Handling unexpected outages with SQL Server

May 28, 2024 Roberto Magalhães

How can your database system help you overcome a catastrophic failure and get your business back on track as quickly as possible?

A catastrophic failure occurs. There is a backup, but you have some delay in extracting it from remote storage or cloud provider. You also need an available and experienced DBA, no matter the time, to handle this in the most seamless way possible. How can your database system help you overcome this and get your business back on track as quickly as possible?

Where do you start from?

Your company may have many different levels of criticality and the first step is to ask yourself some questions to identify where a failure could put you at risk. The two most important are: What are your limits for acceptable data loss and downtime? When is enough time for your company to get back up and running?

There are two concepts you can use to answer these questions: Recovery Point Objective (RPO) and Recovery Time Objective (RTO ).

RPO is the time when you want your data to be available – at least 2 minutes behind healthy records before failure, for example.

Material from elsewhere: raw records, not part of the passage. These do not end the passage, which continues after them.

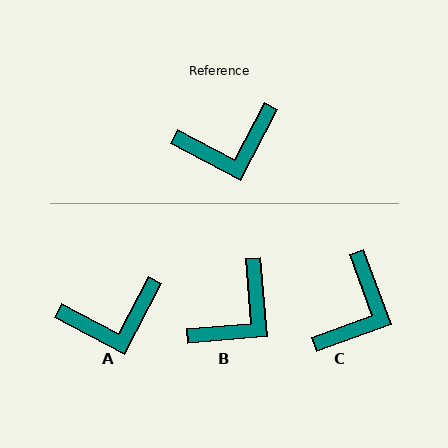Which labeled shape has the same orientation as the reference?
A.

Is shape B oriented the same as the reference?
No, it is off by about 33 degrees.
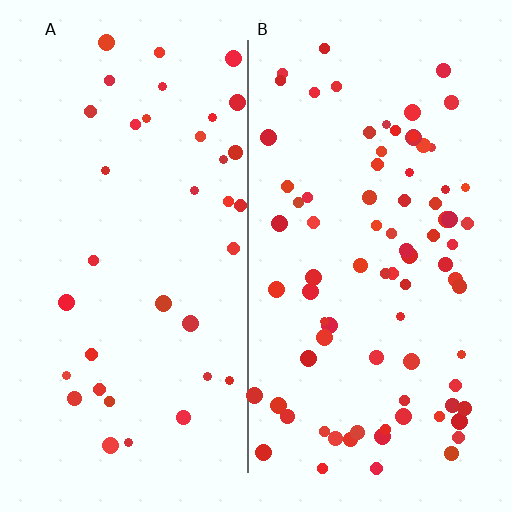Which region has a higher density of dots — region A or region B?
B (the right).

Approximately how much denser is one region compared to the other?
Approximately 2.2× — region B over region A.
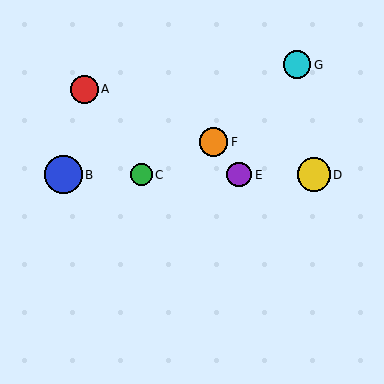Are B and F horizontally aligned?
No, B is at y≈175 and F is at y≈142.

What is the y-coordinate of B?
Object B is at y≈175.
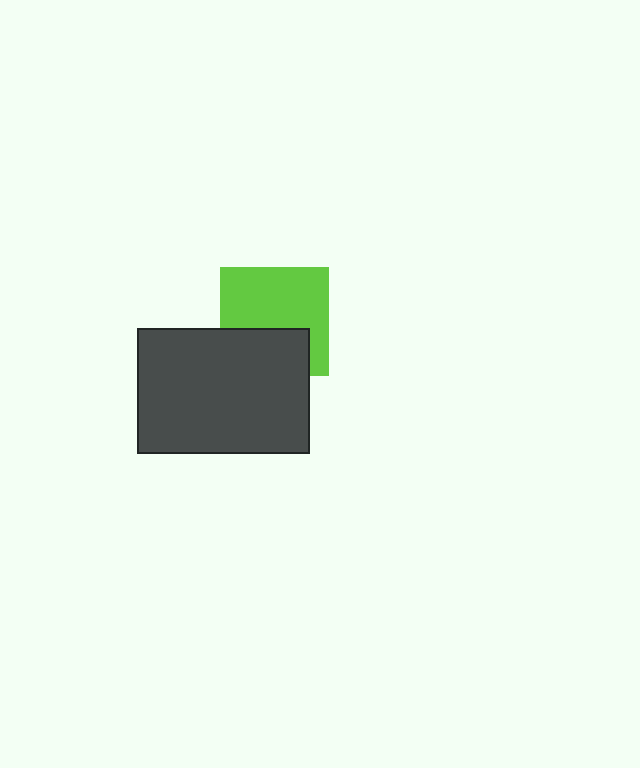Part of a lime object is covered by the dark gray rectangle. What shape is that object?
It is a square.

RTO is the SLA time for your company to return to operating within the RPO you defined. For example, you want service to be restored in a maximum of 3 minutes. Take a look at where your databases currently stand. Based on these answers, you can start planning your Business Continuity Plan.

Interruption Types

Understanding what types of outages your SQL Server may experience can help you choose the right infrastructure and resources to overcome them.

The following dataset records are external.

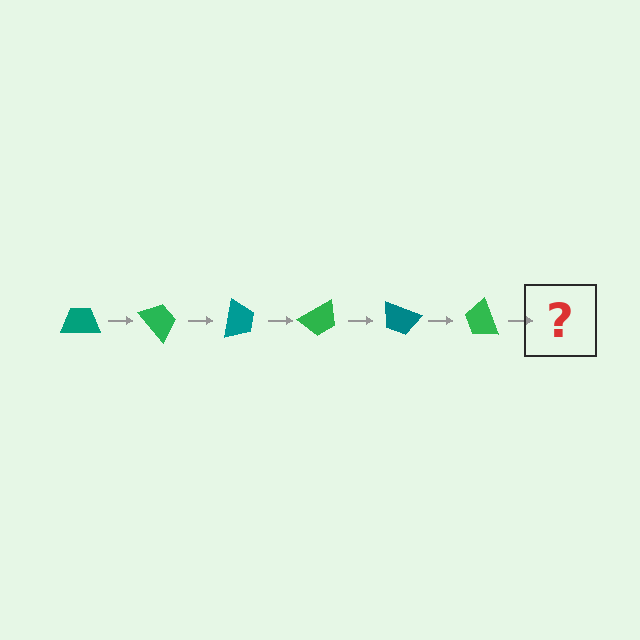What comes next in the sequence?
The next element should be a teal trapezoid, rotated 300 degrees clockwise from the start.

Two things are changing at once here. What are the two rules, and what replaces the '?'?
The two rules are that it rotates 50 degrees clockwise each step and the color cycles through teal and green. The '?' should be a teal trapezoid, rotated 300 degrees clockwise from the start.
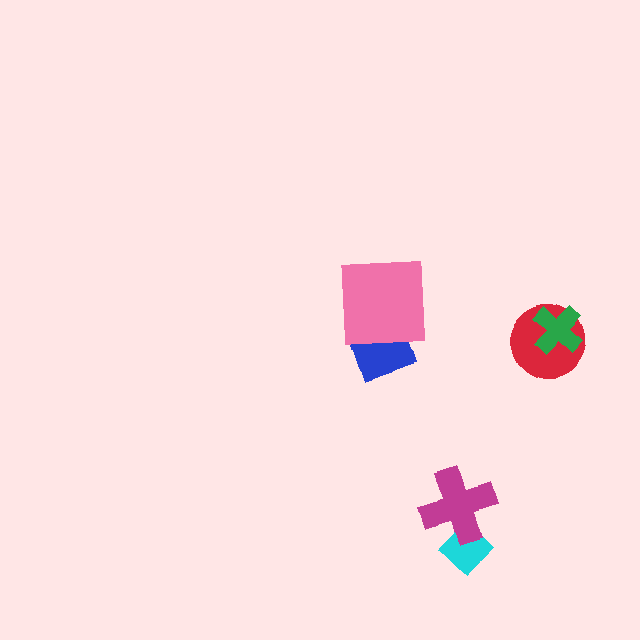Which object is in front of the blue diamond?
The pink square is in front of the blue diamond.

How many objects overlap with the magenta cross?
1 object overlaps with the magenta cross.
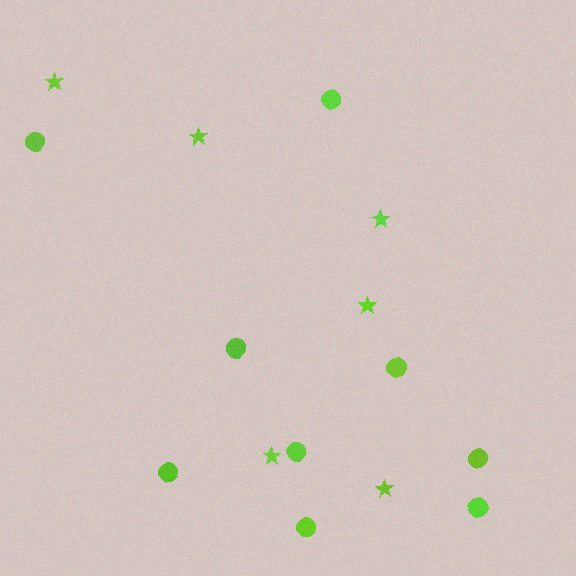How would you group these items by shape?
There are 2 groups: one group of stars (6) and one group of circles (9).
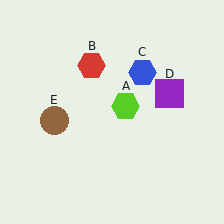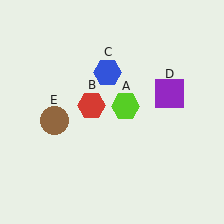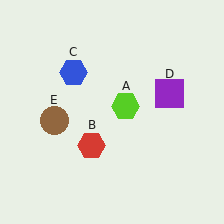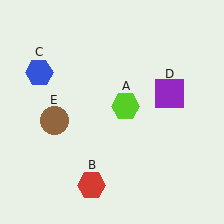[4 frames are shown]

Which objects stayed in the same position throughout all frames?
Lime hexagon (object A) and purple square (object D) and brown circle (object E) remained stationary.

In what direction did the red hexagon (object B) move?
The red hexagon (object B) moved down.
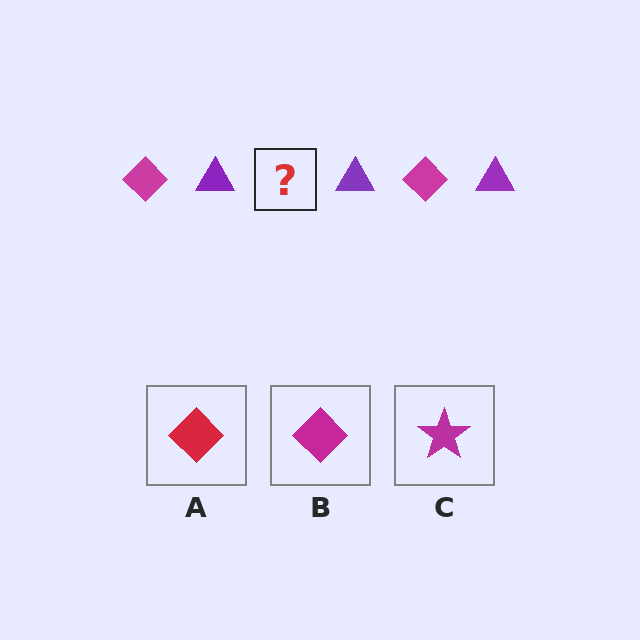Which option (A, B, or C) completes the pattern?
B.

When something fails that affects just one server, such as OS failure, patch installation failure, RAM/CPU failure, disk failure, you need a High Availability solution to move your resources to.

Sometimes your problems are widespread, like network switches or SAN failures, natural disasters like fire, flood, power outage, and so many others. So, you need a disaster recovery solution, like moving your resources to another room or location in the data center, for example.

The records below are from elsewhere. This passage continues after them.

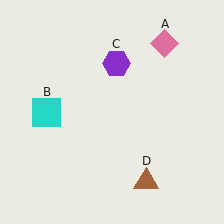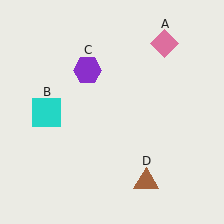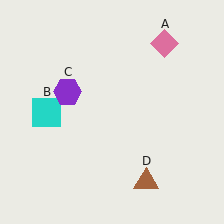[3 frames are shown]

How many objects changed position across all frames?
1 object changed position: purple hexagon (object C).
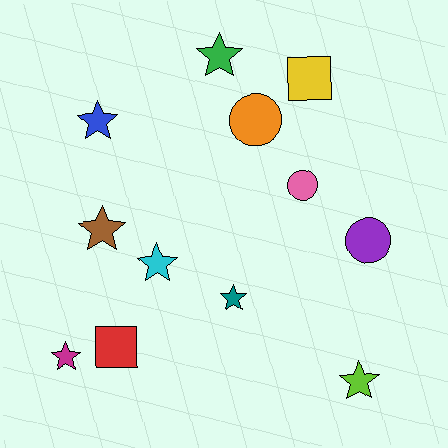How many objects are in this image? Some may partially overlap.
There are 12 objects.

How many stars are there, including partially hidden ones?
There are 7 stars.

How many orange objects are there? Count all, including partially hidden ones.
There is 1 orange object.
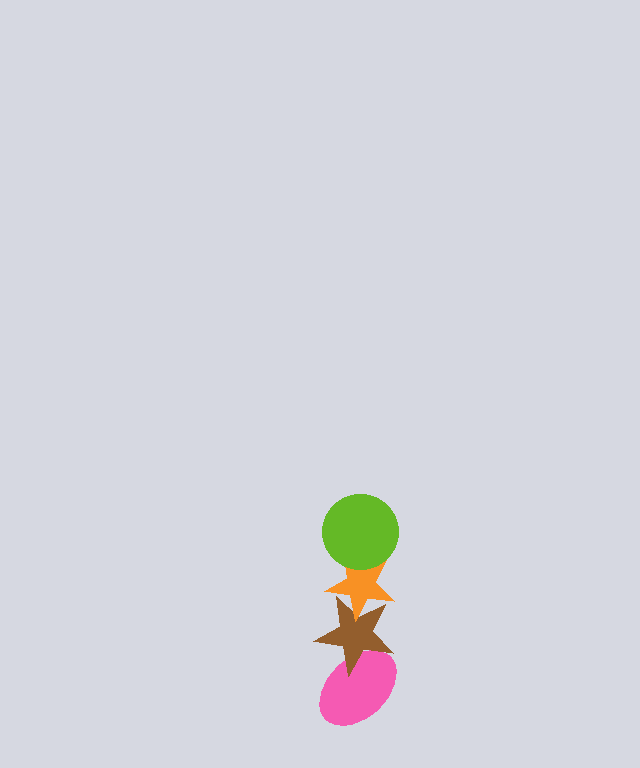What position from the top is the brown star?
The brown star is 3rd from the top.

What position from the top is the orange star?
The orange star is 2nd from the top.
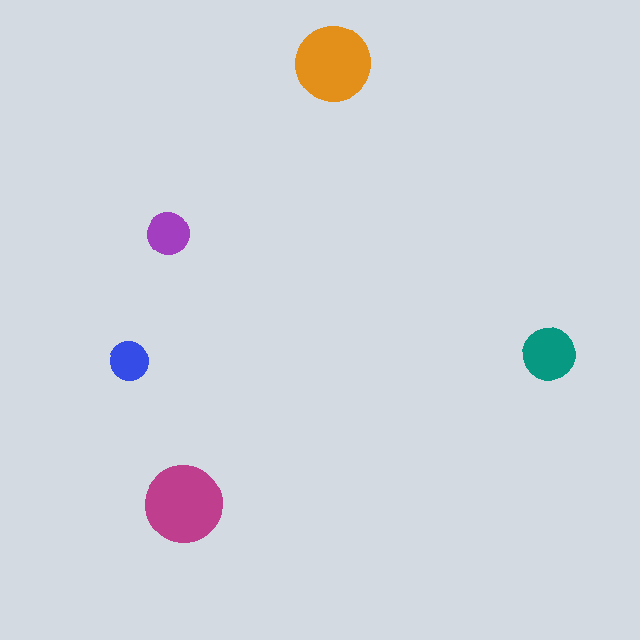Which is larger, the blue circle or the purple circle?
The purple one.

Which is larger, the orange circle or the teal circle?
The orange one.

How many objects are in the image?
There are 5 objects in the image.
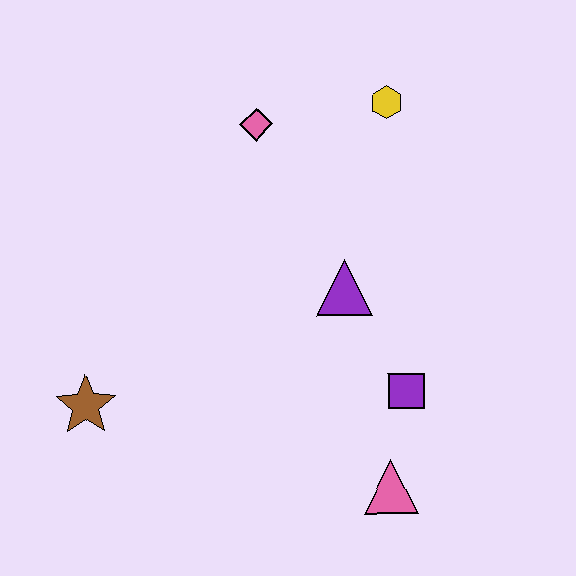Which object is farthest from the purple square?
The brown star is farthest from the purple square.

Database corruption can occur from SAN failures, SQL bugs which also need processes and plans to fix this corruption. Human errors include erroneous drops of tables or databases, updates without a where clause, and so on.

Characteristics

How SQL Server can help you get rid of interruptions? Here are the resources that will leverage the high availability of your business in a secure and robust way.

Backup and restore – Yes! The most basic part of data recovery must be taken into consideration! Make sure your backups meet your RPO and RTO and test them periodically. There are different types of backups, full, differential, transactional log and also file groups, which can bring your database online faster and in parts.

Replication – Copy and distribute data between databases on local or remote instances at scheduled intervals, with multiple directions and types available. Only replicate data, ideal for specific subsets and for sending/receiving data to/from specific locations such as store branches, distribution centers, etc.

Log Shipping – Automated backup and restoration of the transactional log to another local or remote database, with read-only replicas available (Standby).

Always-ON FCI (Failover Clustered Instances) – A cluster of 2 or more servers with shared storage. When a node fails, all resources are moved to an available node. These nodes can be in the same datacenter or remote.

Always-ON Availability Groups – A cluster of standalone SQL instances with independent storage volumes where you can move groups of databases instead of the entire instance in case of failure. You can leverage a read-only secondary replica, backup offloading, and it can be asynchronous or synchronized. Ideal for mission-critical environments

Storage replication – Replication of volumes between servers or clusters, replicating disk blocks so that data can be moved between sites and SAN clusters

Virtual Machine Replication – Replication of virtual instances with the entire server as a snapshot, becoming fully functional VMs to bring your infrastructure back in a timely manner.

Investment

I started by saying that you must be aware of the criticality of your databases. The less RTO and RPO you need, the more you will have to invest in SQL resources and infrastructure to provide near-zero data loss. Well-defined criticalities will provide a scenario where you can invest more in what is most valuable.

Here you have 3 main options:

Enterprise Edition: The complete suite of SQL features provides cutting-edge, highly scalable solutions for compute and availability. All features are available. I would like to mention here distributed availability groups (availability between domains and network), online restoration of pages and files and high I/O scalability.

Standard Edition: A basic SQL feature pack that provides most Enterprise features with some limitations, such as basic availability groups for 2-server clusters, accelerated database recovery, and failover cluster instances.

Web and Express: Free editions with very limited features and functionality.

Make it happen

You can start with a very simple implementation like fixing your schedules and backup types, optimizing your parameters like I/O, number of files, and move on to more complex design like availability groups across different rooms, domains and data centers , ensuring that your business wins. Don't suffer major interruptions and you will be calm and at ease to focus on business strategies that will boost your profits.